Whilst a senior EU official had confirmed that the EU negotiating team was willing to consider the idea, they would only implement it if it were linked to the broader economic relationship. Doing so, the official argued would allow the EU to strip the UK of access to the European market if talks on fish turned sour. 

However, as with everything that is to do with Brexit, it seems that the two sides disagree over just how long the temporary arrangement should last, with another sticking point being that Britain continues to insist that access to its waters should be subject to annual negotiation. 

Despite this, it is believed that Britain still hopes that a trade deal could be reviewed after four years, which would enable both sides to re-establish tariffs on trade in goods if Britain no longer wants to abide by the terms of the level playing field in areas such as state aid, which all indications suggest they will not.

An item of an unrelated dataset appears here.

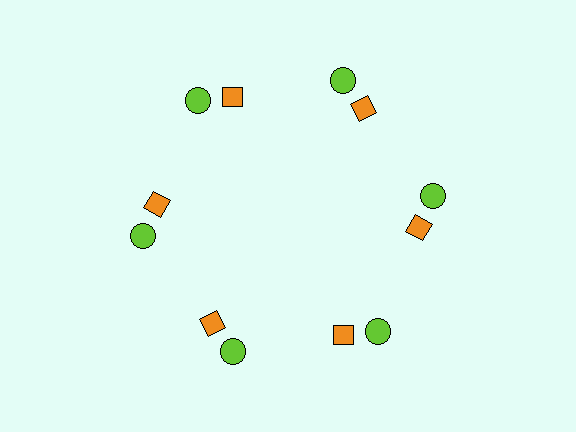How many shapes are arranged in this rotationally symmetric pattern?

The EU however insists that it would never accept such a trade-off as they belief tariffs cannot replace the need for fair competition rules. They also point out that they could always invoke such penalties should Britain flout its commitments, as these powers are baked into the deal anyway.

Naturally, as the deadline of 31st December approaches, both the UK and EU will hope to find some common ground to secure a trade agreement. Especially as with his latest nomination for Secretary of State, Joe Biden is showing that he wants to move on from the discord of the Trump era. But given the way things have been for the last four years, doubts will remain over the certainty of a trade deal, likely until the last moment.